Ahzap suresi; 36- "Allah ve Resulü, bir işte hüküm verdiği zaman, artık inanmış bir erkek ve kadına, o işi kendi isteklerine göre seçme hakkı yoktur. Kim Allah'a ve Resulüne karşı gelirse, apaçık bir sapıklığa düşmüş olur."
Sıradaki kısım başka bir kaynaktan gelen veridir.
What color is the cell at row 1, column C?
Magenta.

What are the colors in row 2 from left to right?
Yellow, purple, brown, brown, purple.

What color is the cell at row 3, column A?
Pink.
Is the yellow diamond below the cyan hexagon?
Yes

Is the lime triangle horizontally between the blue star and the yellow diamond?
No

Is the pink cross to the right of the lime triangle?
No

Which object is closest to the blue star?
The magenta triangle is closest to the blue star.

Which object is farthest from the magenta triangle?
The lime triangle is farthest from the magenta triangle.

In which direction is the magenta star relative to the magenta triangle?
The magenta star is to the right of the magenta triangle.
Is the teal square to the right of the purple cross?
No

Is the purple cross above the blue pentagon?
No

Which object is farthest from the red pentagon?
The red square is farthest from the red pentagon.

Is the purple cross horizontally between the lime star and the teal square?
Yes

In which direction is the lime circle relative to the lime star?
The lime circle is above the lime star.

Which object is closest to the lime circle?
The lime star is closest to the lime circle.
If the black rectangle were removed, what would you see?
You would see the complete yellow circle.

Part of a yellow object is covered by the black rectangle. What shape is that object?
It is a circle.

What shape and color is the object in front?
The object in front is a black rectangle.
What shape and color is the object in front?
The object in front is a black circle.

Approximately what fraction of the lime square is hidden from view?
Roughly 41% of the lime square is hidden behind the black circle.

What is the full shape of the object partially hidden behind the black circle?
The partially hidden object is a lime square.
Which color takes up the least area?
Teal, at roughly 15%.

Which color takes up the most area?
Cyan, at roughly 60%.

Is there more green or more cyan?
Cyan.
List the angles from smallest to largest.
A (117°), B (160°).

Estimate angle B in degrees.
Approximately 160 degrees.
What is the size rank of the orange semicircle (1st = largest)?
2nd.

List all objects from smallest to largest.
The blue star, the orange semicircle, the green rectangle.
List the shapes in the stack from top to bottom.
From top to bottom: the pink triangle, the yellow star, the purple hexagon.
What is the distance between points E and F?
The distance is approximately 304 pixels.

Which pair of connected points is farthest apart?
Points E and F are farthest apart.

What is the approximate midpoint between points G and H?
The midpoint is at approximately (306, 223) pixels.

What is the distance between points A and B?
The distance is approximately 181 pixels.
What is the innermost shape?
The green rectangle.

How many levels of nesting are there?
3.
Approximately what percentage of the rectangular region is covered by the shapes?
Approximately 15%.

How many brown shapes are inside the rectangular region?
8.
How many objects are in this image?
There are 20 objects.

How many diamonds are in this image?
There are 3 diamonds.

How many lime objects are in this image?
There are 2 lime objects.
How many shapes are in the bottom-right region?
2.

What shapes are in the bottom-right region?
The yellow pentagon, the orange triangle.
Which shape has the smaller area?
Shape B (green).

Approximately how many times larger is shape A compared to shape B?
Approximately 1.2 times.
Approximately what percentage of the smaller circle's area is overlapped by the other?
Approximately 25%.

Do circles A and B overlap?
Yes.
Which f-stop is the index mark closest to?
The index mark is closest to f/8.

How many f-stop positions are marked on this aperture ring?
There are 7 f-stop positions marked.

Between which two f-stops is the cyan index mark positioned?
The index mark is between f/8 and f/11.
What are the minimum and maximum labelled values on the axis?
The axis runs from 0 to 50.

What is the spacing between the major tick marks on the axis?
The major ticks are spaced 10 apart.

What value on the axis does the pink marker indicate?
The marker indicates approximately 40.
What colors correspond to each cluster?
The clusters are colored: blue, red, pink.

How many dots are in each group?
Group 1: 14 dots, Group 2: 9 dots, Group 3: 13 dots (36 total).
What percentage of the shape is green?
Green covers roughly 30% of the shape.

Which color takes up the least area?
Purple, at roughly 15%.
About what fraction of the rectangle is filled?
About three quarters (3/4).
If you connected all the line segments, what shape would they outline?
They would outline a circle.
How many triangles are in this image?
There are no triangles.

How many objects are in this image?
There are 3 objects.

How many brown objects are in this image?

Sevgili Peygamber efendimiz s.a.v. cahiliye insanlarında sınıf farklarını ortadan kaldırarak, insanları tarak dişleri gibi eşitleştirmek ve Allah'tan korkma derecesi dışındaki, bir takım üstünlük derecelerini geçersiz saymak ve üstünlüğün ancak takvada kılmak istiyordu. Oysa azad edilmiş köleler, efendiler zümresinden aşağıda bir sınıf sayılıyordu. Peygamberimizin azadlık kölesi ve evlatlığı olan Zeyd b. Hariseyi Haşimoğullarının soylu bir kızı olan Cahş kızı Zeynep ile evlendirmeyi düşündü. Çok katı ve köklü sınıf farklılığını geçersiz kılarak toplumda tam bir eşitlik ve kardeşliği uygulamayla tüm insanlığa örnek temsil edecekti.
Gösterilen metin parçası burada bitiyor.